PurpleFlower1983 · 28/06/2026 05:06

The Veronica Drew videos are absolutely heartbreaking!

Wadsworthy · 28/06/2026 05:09

I grew up with an in ground pool just a few metres away from the house and un fenced. We all survived, even the baby!

get water wings and if they’re anywhere near the pool put them on their arms.

And parent, basically.

Get your 3 yo used to water and start teaching them to swim in the shallow end. This will ensure if a child does fall in, they won’t be shocked - they’ll be used to the water.

Teach your DC not to scream in the water (boy who cried wolf and all that). Get them confident with being gently rocked about, even accidentally splashed. If introduced confidently to water most children love it - it’s very soothing to float in water.

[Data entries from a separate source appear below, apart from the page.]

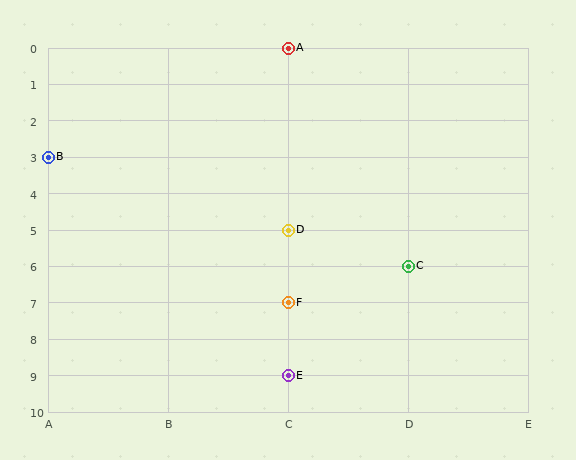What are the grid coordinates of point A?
Point A is at grid coordinates (C, 0).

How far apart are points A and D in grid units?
Points A and D are 5 rows apart.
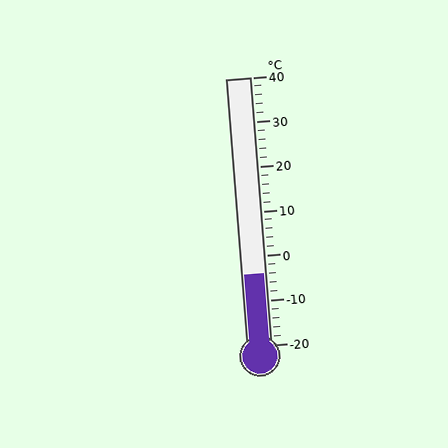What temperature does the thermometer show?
The thermometer shows approximately -4°C.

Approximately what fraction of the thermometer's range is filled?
The thermometer is filled to approximately 25% of its range.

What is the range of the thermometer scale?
The thermometer scale ranges from -20°C to 40°C.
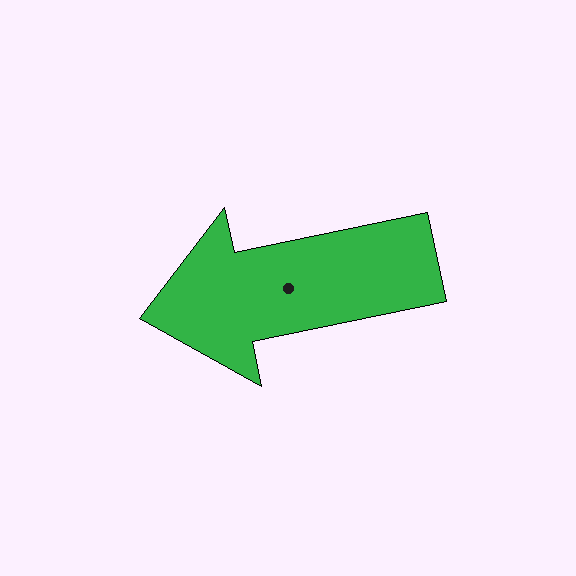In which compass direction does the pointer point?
West.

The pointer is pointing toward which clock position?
Roughly 9 o'clock.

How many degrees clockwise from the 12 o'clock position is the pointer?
Approximately 258 degrees.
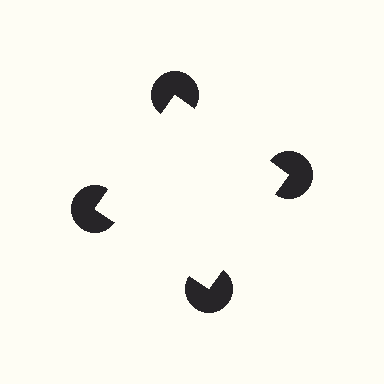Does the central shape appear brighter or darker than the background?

You can start to teach your older DC to swim. Put on the water wings then get them in the water and hold them firmly under their tummy and encourage them to kick their leg, hold them firmly and whizz them around - my baby sister loved this and was swimming by the age of 4.

Humans float - what is dangerous is panicking in the water.

But really, you and your DH are going to have to be vigilant. It’s part of parenting.

StPetersburg · 28/06/2026 05:12

Any advice other than to stay super vigilant on how to keep kids safe and allow us to relax as much as we can whilst they play?

Buy a pop-up playpen for the crawler.

Make toddler wear a life jacket at all times whilst they’re outside. And do not take eyes off them. At all.

You probably won’t be able to relax.